The federal lawsuit alleges the initial fraud determination against Grifka was “based solely on an egregious error” by the Michigan Integrated Data Automated System, software the state had relied on to make fraud determinations without any human review.

The state began using the software in 2013 after completing what an official report called “the fastest integrated unemployment system modernization in history.” The system was expected to make the unemployment agency “more responsive and efficient,” saving the state $2 million to $4 million a year.

The agency had been using a 30-year-old mainframe system, according to the report, and “manual and paper intensive work processes” for fraud investigations and other functions had proven “time consuming.” Additionally, a 2011 state audit estimated the agency may have made up to $26 million in erroneous benefit payments between 2007 and 2010, suggesting potential fraud had gone undetected.

But the new computer system erroneously spread Grifka’s pre-layoff earnings across the entire first quarter of 2014, his attorney said in court documents, and “this error alone was enough to find (him) ineligible for benefits and assess hefty restitution penalties on him.”

The state notice that he owed more than $12,000 came “out of the blue,” Grifka said. Since he was no longer unemployed, he wasn’t checking an email account he had been asked to link to the state computer system. If any earlier warnings were sent, he said, he didn’t receive them.

Two days after receiving the notice, Grifka went to an agency “problem resolution office” and filed an appeal, which the state rejected because he had missed the 30-day appeal window prescribed in state law.

He tried again in March 2015, but again the agency rejected what state attorneys called “a second late protest.” One month later, after Grifka said he had discussed his case on a local television station, the agency decided to re-examine the case and reversed its earlier fraud determination.

“It was like, ‘Be quiet. We don’t want you to talk too loud,’ ” Grifka said.

Separate lawsuit

A separate class-action lawsuit filed in state court seeks to prohibit the unemployment agency from seizing tax refunds or garnishing wages “without due process” and requests cash damages for those who were wrongly accused.

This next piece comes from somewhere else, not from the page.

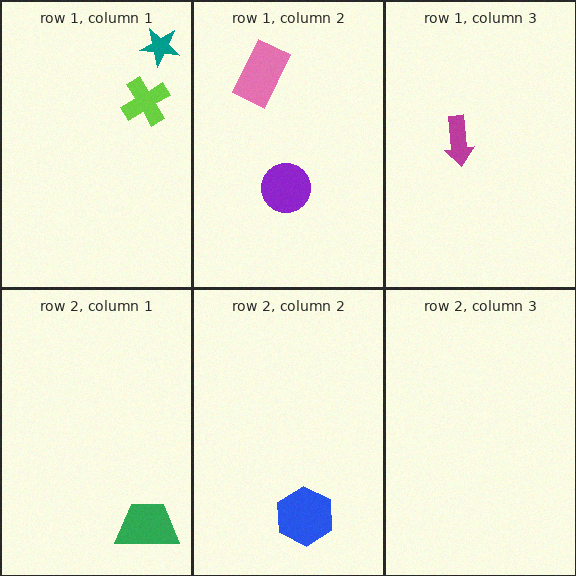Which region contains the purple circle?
The row 1, column 2 region.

Court of Claims Judge Diane Stephens rejected a motion to dismiss the class-action case in May, but the state appealed. Lead attorney Jennifer Lord expects the Michigan Court of Appeals to schedule oral arguments in the near future.

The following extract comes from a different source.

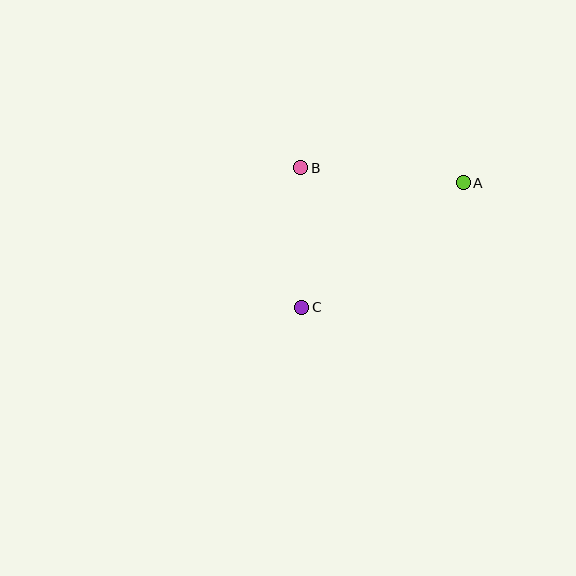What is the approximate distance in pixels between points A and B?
The distance between A and B is approximately 163 pixels.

In the federal case, state attorneys have argued Grifka does not have standing in the lawsuit because the agency returned his seized tax refunds. The suit seeks repayment for other victims and policy changes to ensure the state has effectively minimized the potential for false accusations in the future.

The agency says it stopped relying solely on the computer system to make fraud determinations in late 2015, and a new law Snyder signed last month requires human verification for any new cases.

“We look forward to getting to discovery and figuring out what went wrong and how it went wrong, or if we can reach a reasonable resolution with the state, we look forward to that as well,” Blanchard said of the federal case.

“That’s up to the state but we’ve seen some really reassuring signs and a change of direction, now let’s just see how quickly they can act to fix things for all the people caught up in this.”